Aberystwyth’s oldest family-run business is one step closer to reopening as it seeks to identify affordable options to reduce the volume of a noisy extractor fan which has drawn complaints.  

The much-loved Rheidol Café and Cakery on Cambrian Street - known for its iconic birthday cream cakes enjoyed by generations of residents - has been operating in the town for 51 years.  

But complaints to Ceredigion County Council from the owner of a neighbouring building forced the Aberystwyth institution to close its doors temporarily on Christmas Eve last year.  

But owner David Lees has provided an update on the café’s Facebook page, saying scaffolding can now go up to enable the noisy fan to be serviced, and any issues to be identified. It is still unclear whether the fan’s volume can be reduced and whether the café can reopen.  

Mr Lees - who took over running the bakery from his well-known father, Peter, five years ago – said: “Firstly, we wanted to apologise to everyone, when we closed Christmas Eve, we had plans of giving weekly or fortnightly updates, but I am not good at giving negative news.  

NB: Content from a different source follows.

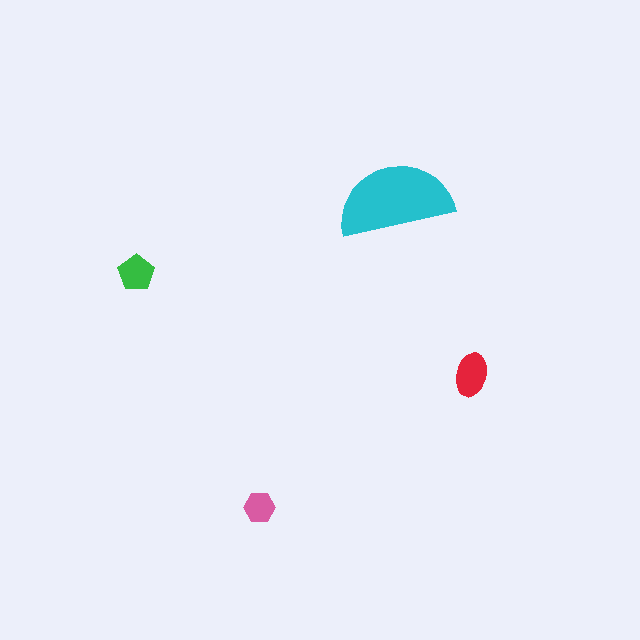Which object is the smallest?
The pink hexagon.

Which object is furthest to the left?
The green pentagon is leftmost.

“Sadly, still nothing has been achieved since our last post. Last year we employed a sound engineer as instructed and since then as told we have been waiting for the landlord next door to take down his scaffolding down so we could put ours up.  

“The scaffolding has to go on his land, and this was agreed to start in January, sadly he didn’t take his scaffolding down until two weeks ago, six months later as planned.  

“We have had no feedback to say we can now start, and everything has gone quiet. Does this mean we can now put scaffolding on his land?” 

A post hours later said: “We have just been contacted by the landlord to tell us that we can put the scaffolding up.  

“Looking forward to finally putting it up and getting the answers we need and find out if and when we can re-open.” 

Mr Lees told the Cambrian News in December that the business cannot afford the legal fees if the case over the 40-year-old fan’s decibel levels goes to court.  

In late November, the county council’s environmental health team said the noise of the extractor would need be reduced dramatically from about 60 decibels to less than 30 by New Year’s Eve – meaning the family were afforded little more than a month to make it compliant.  

Mr Lees says the costs of paying for a silenced fan, moving the existing one or muffling it are likely to set the business back tens of thousands of pounds, which his family cannot afford.  

A GoFundMe page raised more than £3,000 which, along with £2,000 of Mr Lees’ own money, will pay for costly and now delayed assessments to be carried out on the extractor to examine all available options to bring it within compliant levels.  

Mr Lees admitted the chances of it reopening are slim without any support from the council or other grant funding.  

The bakery employed six members of staff - all students at Aberystwyth University - who are now thought to be out of the job.  

Ceredigion County Council told the Cambrian News in December it does not comment on individual cases.